Monday, 10 December 2012

November 2012: "following Woodford" update

Still flipping about like a fish out of water with Neil Woodford's Invesco Perpetual High Income Fund still leading the way. 
Close behind is the Edinburgh Investment Trust, which is also managed by Neil Woodford, and then comes the laggard, the 3 picks. 
Originally selected from the 3 most represented sectors in Woodford's top 10, this selection looked to be forging ahead in July and August but has since fallen back and, as things stand currently, is the only one of the 3 ways to follow Woodford that is showing a loss.


Qty £price £value %gain
Inv. Perp. High Income 1110.14 5.58 6197.94 3.30%
Residue 0.00
Dividends
Total
6000
6197.94 3.30%
Edinburgh Investment Trust 1182.00 5.09 6016.38 0.27%
Residue 0.43
Dividends 141.84
Total
6000
6158.65 2.64%
3 Picks
BAT 61.00 32.74 1997.14 -0.14%
Glaxo 138.00 13.35 1841.61 -7.92%
Vodafone 1191.00 1.61 1919.30 -4.04%
Residue 3.68
Dividends 149.72
Total 6000 5911.45 -1.48%




Transactions in the month:
Invesco Perp. High Income N/A
Edinburgh Inv. Trust N/A
3 Picks N/A



Click to enlarge, close to return.
Disappointing so far then, particularly given that the 3 picks are now 6.5% below their peak month close of £6300.92 achieved at July's close.

Taking a look at the current Top 10 holdings in the High Income I can see that I now have a problem in that the top 3 sector representations in the Top 10 have changed. 
Last month saw Vodafone drop out of the top 10, which left BT as the sole Telecoms representative. 
However, as of this month's update I see that within the top 10, the Pharmaceuticals and Tobacco sectors continue to dominate, and, with 23.88% and 16.03%, these 2 sectors now amount to 39.91% of the entire High Income Fund.
But, following changes in share price, Reckitt Benckiser (household consumer goods), has overtaken BT to become the 3rd largest sector weighting in the Funds Top 10 holding.

And, whilst clinging to the fact that BT and Vodafone probably still total more than Reckitt Benckiser I have little visibility as to whether or not Woodford has other holdings such as Proctor & Gamble or Unilever to boost the sector weighting for consumer goods.
All that I can see is that in the total Fund industry sector breakdown, Consumer goods total 21.56% but Telecoms are now 7.73%.
This lack of visibility being the reason for working off the dominant Top 10.

I also see that, according to Motley Fool (http://www.fool.co.uk: Here's what the City super-investor has been buying and selling.), Neil Woodford has again managed a couple of wonderfully timed trades, with BG Group and Vodafone being sold ahead of their respective slumps at respective average prices (approx. calcs), of 1235p and 180p.

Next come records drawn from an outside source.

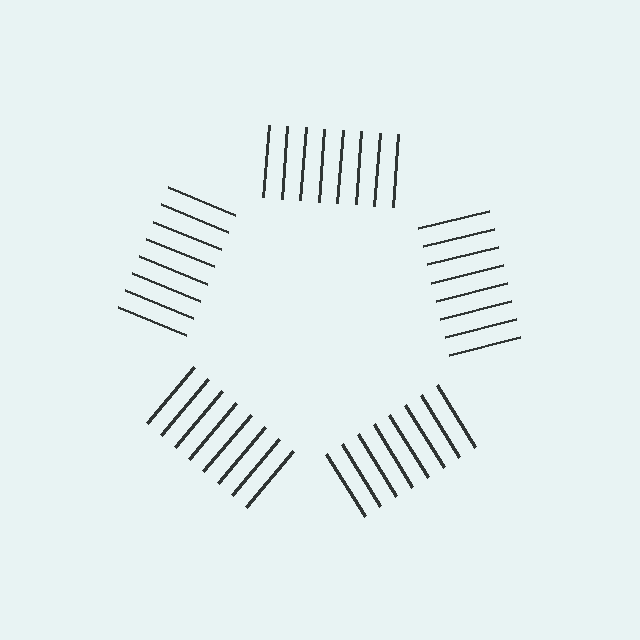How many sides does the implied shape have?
5 sides — the line-ends trace a pentagon.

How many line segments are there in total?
40 — 8 along each of the 5 edges.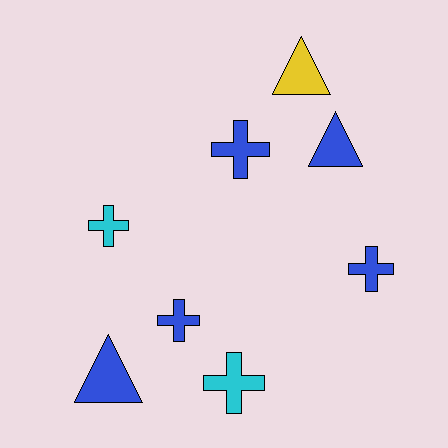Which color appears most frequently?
Blue, with 5 objects.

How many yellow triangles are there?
There is 1 yellow triangle.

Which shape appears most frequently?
Cross, with 5 objects.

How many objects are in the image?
There are 8 objects.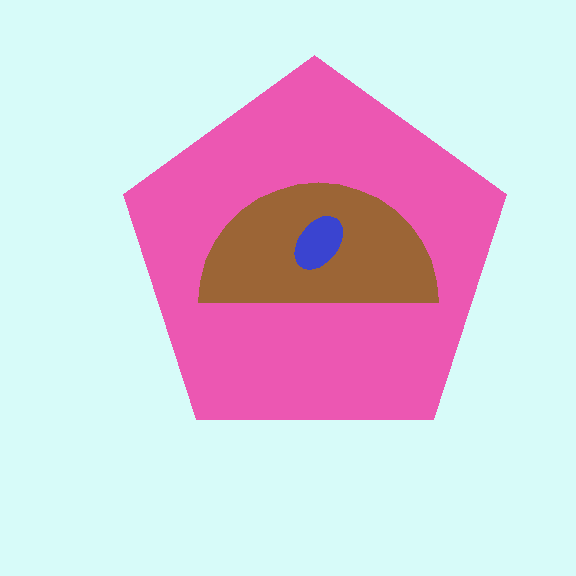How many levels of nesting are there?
3.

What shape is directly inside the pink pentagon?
The brown semicircle.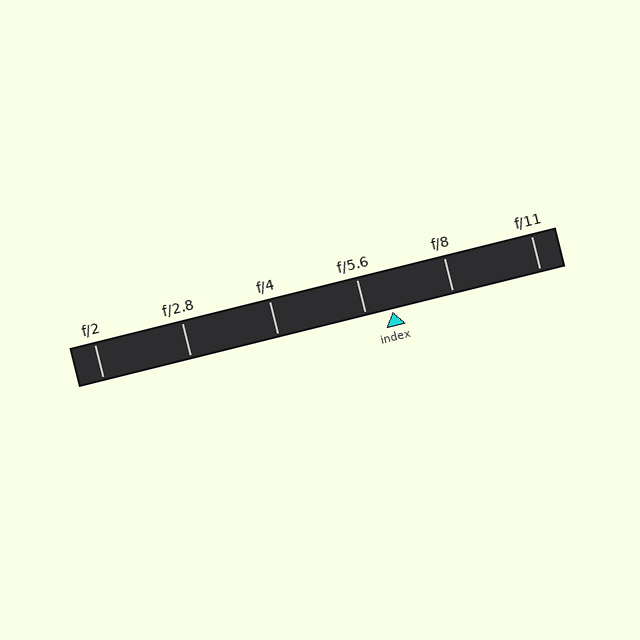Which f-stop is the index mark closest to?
The index mark is closest to f/5.6.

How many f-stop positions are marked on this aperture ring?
There are 6 f-stop positions marked.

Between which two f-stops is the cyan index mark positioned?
The index mark is between f/5.6 and f/8.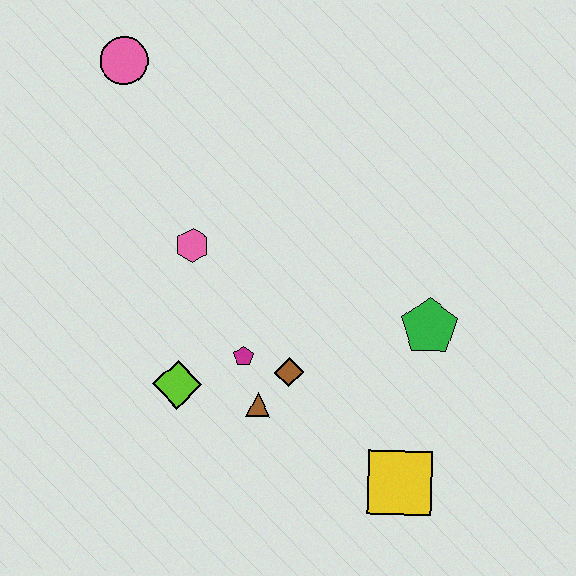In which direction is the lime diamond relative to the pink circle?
The lime diamond is below the pink circle.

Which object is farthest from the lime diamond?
The pink circle is farthest from the lime diamond.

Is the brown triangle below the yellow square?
No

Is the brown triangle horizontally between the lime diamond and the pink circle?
No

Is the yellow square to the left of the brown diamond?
No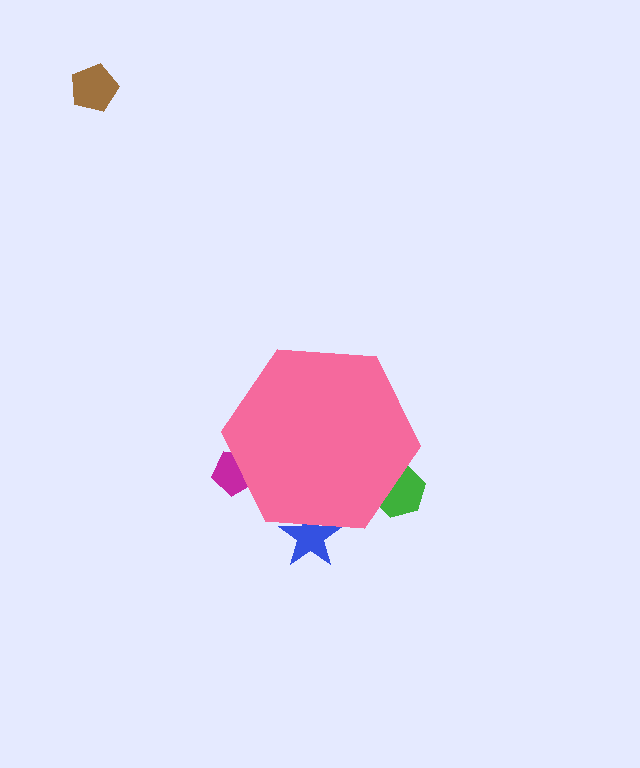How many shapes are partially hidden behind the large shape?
3 shapes are partially hidden.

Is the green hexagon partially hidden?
Yes, the green hexagon is partially hidden behind the pink hexagon.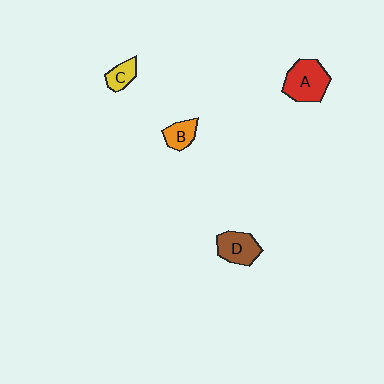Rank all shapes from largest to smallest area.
From largest to smallest: A (red), D (brown), B (orange), C (yellow).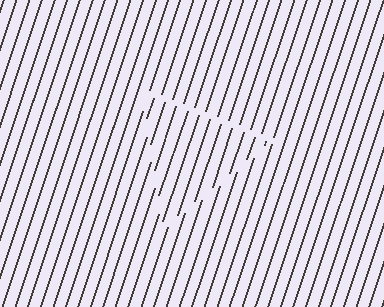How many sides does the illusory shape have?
3 sides — the line-ends trace a triangle.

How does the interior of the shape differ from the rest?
The interior of the shape contains the same grating, shifted by half a period — the contour is defined by the phase discontinuity where line-ends from the inner and outer gratings abut.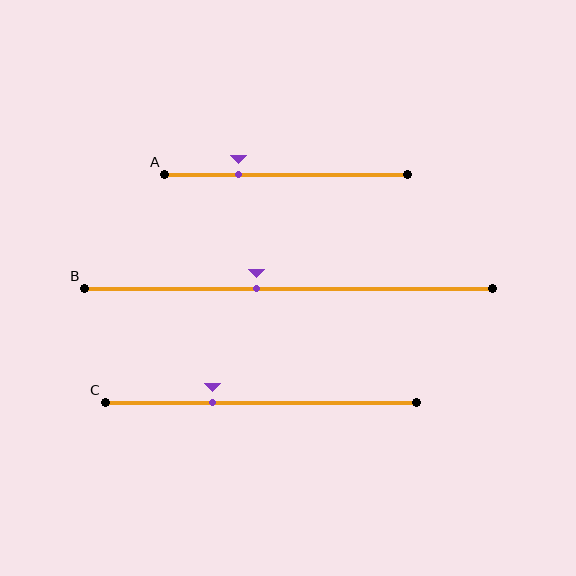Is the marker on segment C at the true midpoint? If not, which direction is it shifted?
No, the marker on segment C is shifted to the left by about 15% of the segment length.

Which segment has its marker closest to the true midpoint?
Segment B has its marker closest to the true midpoint.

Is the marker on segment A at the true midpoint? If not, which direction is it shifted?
No, the marker on segment A is shifted to the left by about 19% of the segment length.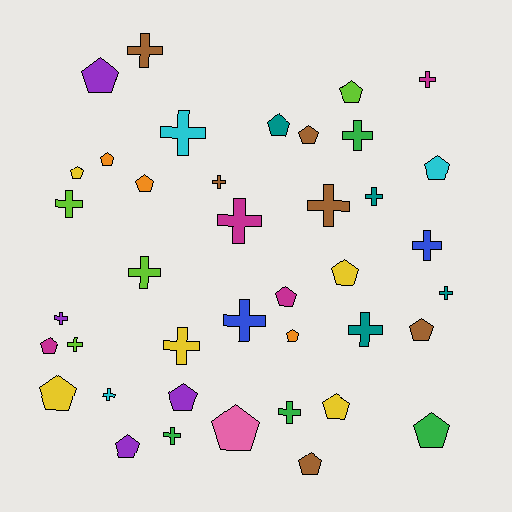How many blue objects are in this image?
There are 2 blue objects.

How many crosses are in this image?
There are 20 crosses.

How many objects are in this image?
There are 40 objects.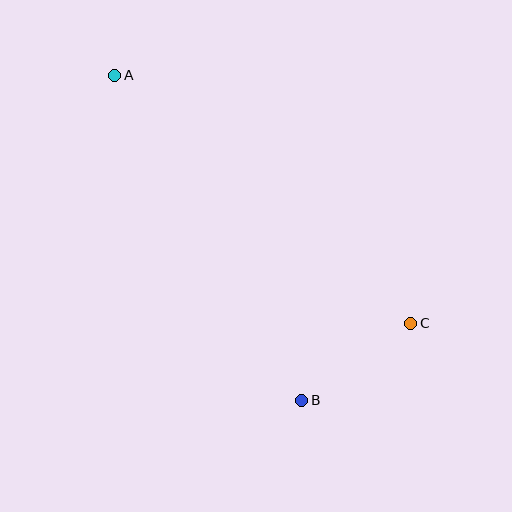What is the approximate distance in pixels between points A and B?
The distance between A and B is approximately 375 pixels.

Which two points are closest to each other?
Points B and C are closest to each other.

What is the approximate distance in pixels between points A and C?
The distance between A and C is approximately 386 pixels.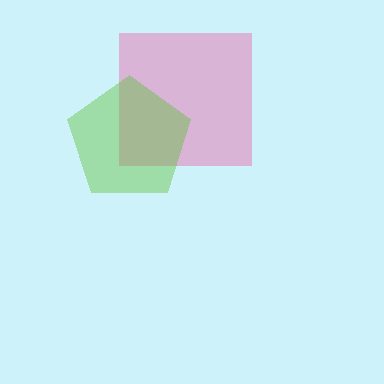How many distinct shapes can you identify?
There are 2 distinct shapes: a pink square, a lime pentagon.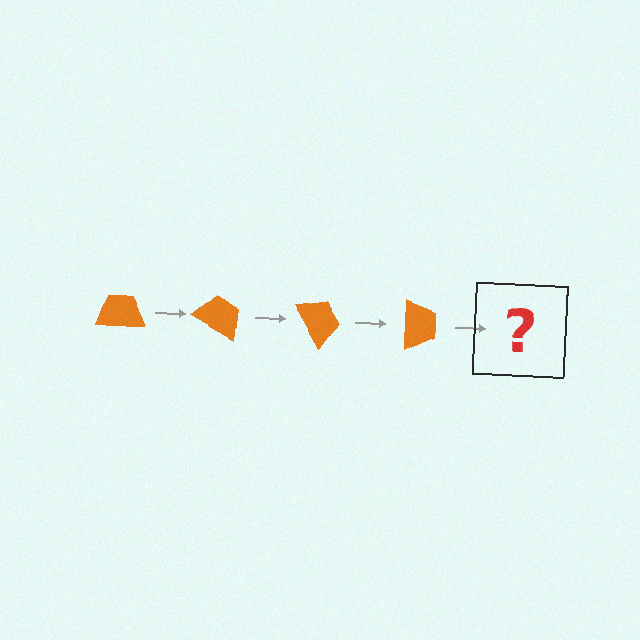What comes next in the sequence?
The next element should be an orange trapezoid rotated 120 degrees clockwise.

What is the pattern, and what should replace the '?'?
The pattern is that the trapezoid rotates 30 degrees clockwise each step. The '?' should be an orange trapezoid rotated 120 degrees clockwise.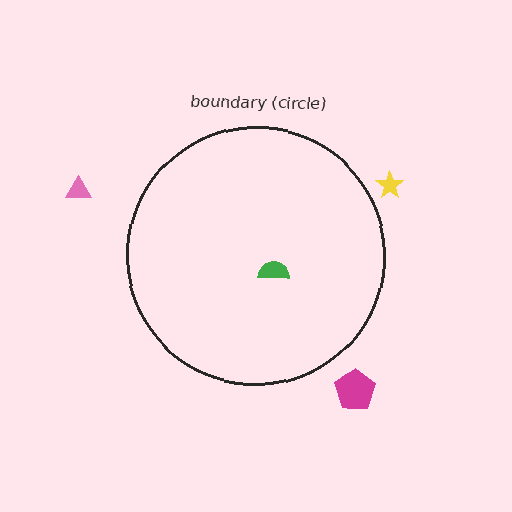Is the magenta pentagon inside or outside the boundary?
Outside.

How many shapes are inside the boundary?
1 inside, 3 outside.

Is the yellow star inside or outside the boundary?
Outside.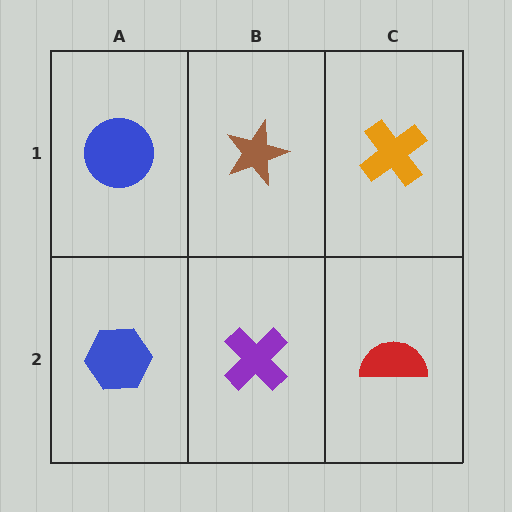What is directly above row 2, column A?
A blue circle.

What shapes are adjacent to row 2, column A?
A blue circle (row 1, column A), a purple cross (row 2, column B).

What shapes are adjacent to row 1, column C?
A red semicircle (row 2, column C), a brown star (row 1, column B).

Read into this what you will but it does suggest that Neil Woodford, is not a rigid investor locked into high income.
His influentially sized holdings probably also give him a position closer to the "well" and access to information that is already out of date when it is published to us mere mortals.
He also appears to be willing to trade with large scale sell-offs not out of the question once he has a clear view on things e.g on banking, company/industry specific problems, and the lack of recovery in the EU. 
This is reflected in the other extreme as well with 40% of the High Income Fund now invested across just 6 companies and 2 sectors.
As ever, it seems likely that the same approach is being reflected in his management of the Edinburgh Investment Trust as well.

But I find this approach a little conflicting with the assumption that he has a "long term" view of things as, whilst he has chosen to stick with long term projects like BAE, he has cashed in his chips on Tesco, and BG, and significantly reduced holdings in Vodafone and Tate & Lyle.

One thing to note is that the volumes being traded could themselves be creating noise, volatility, and (conspiratorial whisper!), trading opportunities following sell-offs, unless the shares are placed en bloc with buyers.

But, in summary, its not yet a difficult time for the 3 picks (valuation wise), as the majority of the losses continue to be the set-up costs but, I am being challenged on whether to sell Vodafone (Telecoms), as it is unlikely to find its way back into the top 10 now given the Fund's sale, and replace it with Reckitt Benckiser (household consumer goods).

Hmmm.

Related article links:

Earlier related posts:
New proposed investment strategy based upon Neil Woodford's top 10.


Note: Unlike my Portfolio updates (Portfolio Updates.) which reflects an actual investment portfolio, following Woodford is an experimental strategy and a virtual portfolio.
However, I do hold an investment in Vodafone.